I recently participated in a discrepancy analysis exercise where lists from similar data sources needed to be compared to see where data did not match. The exercise asked that pivot tables be used for the analysis and summary.

After participating in the exercise I performed some additional research and model building for discrepancy analysis and I am sharing that information here. I am starting by showing a pivot table solution first and then an R-based solution (which I feel is much better for a real world application).
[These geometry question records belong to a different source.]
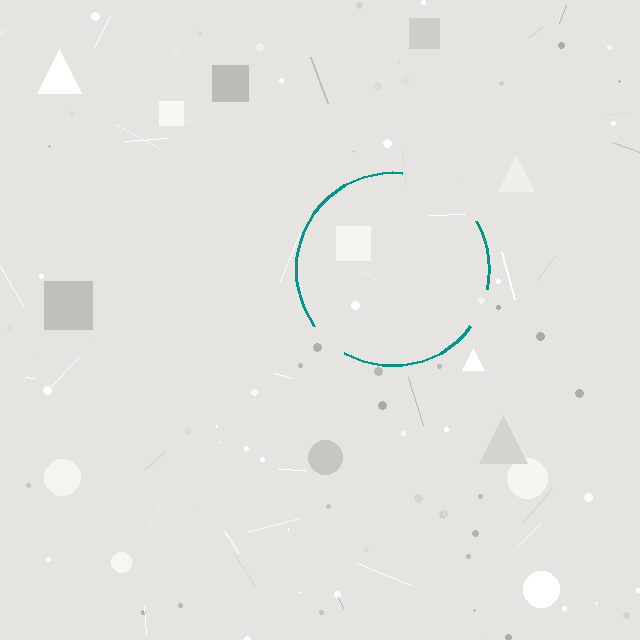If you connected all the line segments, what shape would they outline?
They would outline a circle.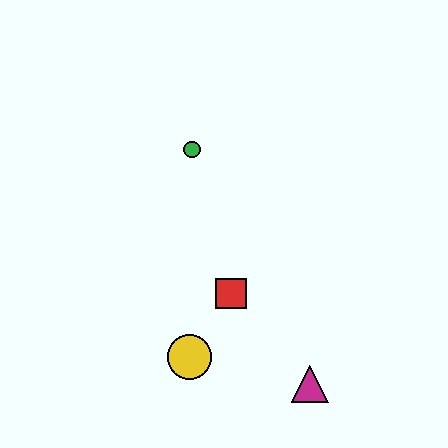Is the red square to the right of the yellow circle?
Yes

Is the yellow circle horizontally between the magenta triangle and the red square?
No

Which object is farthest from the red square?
The green circle is farthest from the red square.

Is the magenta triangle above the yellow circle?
No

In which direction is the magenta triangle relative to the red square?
The magenta triangle is below the red square.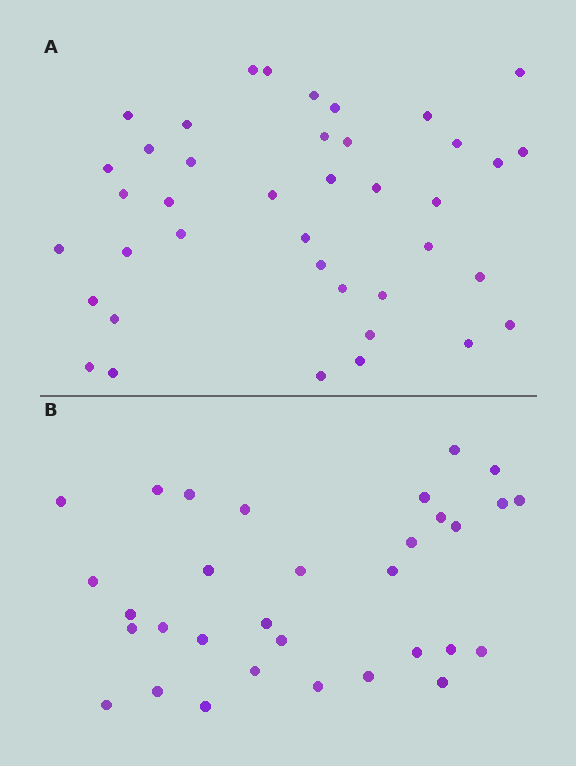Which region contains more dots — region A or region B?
Region A (the top region) has more dots.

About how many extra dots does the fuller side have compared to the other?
Region A has roughly 8 or so more dots than region B.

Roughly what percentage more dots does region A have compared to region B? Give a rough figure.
About 25% more.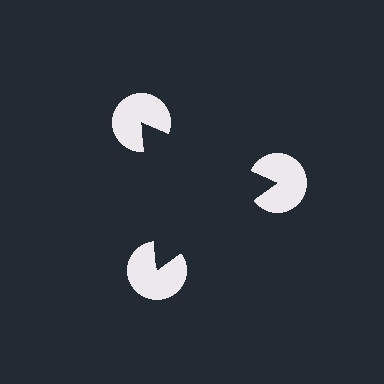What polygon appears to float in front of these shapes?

I found a great YouTube video on checking two lists in Excel for discrepancies by excelisfun and I am going to use the data sets and operational questions from that video in this exercise.
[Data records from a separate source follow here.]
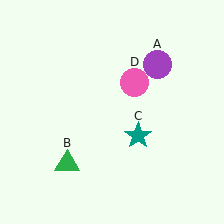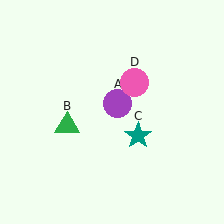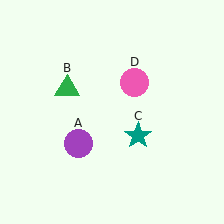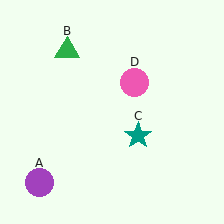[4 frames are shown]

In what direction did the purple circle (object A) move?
The purple circle (object A) moved down and to the left.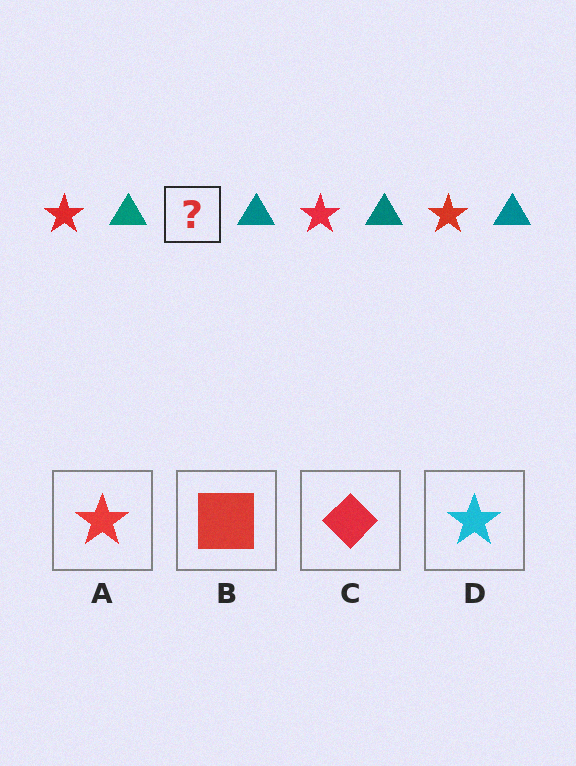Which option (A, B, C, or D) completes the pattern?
A.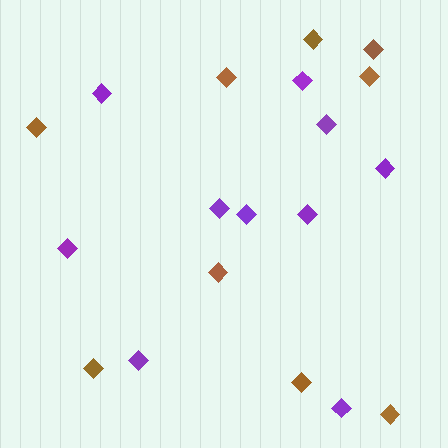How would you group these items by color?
There are 2 groups: one group of purple diamonds (10) and one group of brown diamonds (9).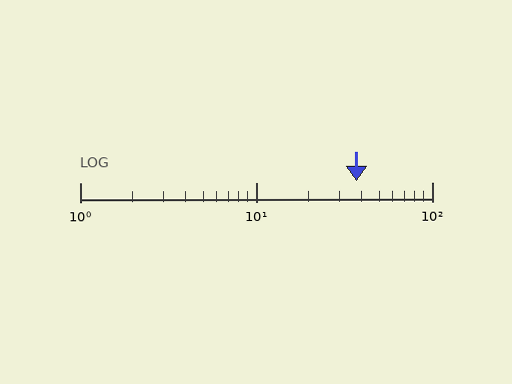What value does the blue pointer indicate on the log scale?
The pointer indicates approximately 37.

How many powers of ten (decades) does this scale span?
The scale spans 2 decades, from 1 to 100.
The example data sets are as follows:

List 1

Product ID | Description | Wholesale Price |

Prod1 | Desc1 | 1.45 |

Prod | Desc2 | 1.27 |

Prod3 | Desc | 3.62 |

Prod4 | Desc4 | 2.15 |

Prod5 | Desc5 | 2.87 |

Prod12 | Desc6 | 2.53 |

Prod7 | Desc7 | 2.2 |

Prod8 | Desc8 | 2.6 |

Prod9 | Desc9 | 3.68 |

List 2

Product ID | Description | Wholesale Price |

Prod1 | Desc1 | 1.45 |

Prod2 | Desc2 | 1.27 |

Prod3 | Desc3 | 3.62 |

Prod4 | Desc4 | 1.57 |

Prod5 | Desc5 | 2.87 |

Prod6 | Desc6 | 2.53 |

Prod7 | Desc7 | 2.2 |

Prod8 | Desc8 | 3.21 |

Prod9 | Desc9 | 1.81 |

The Excel workbook containing my pivot table solution and the non-pivot-table solution from excelisfun can be downloaded here.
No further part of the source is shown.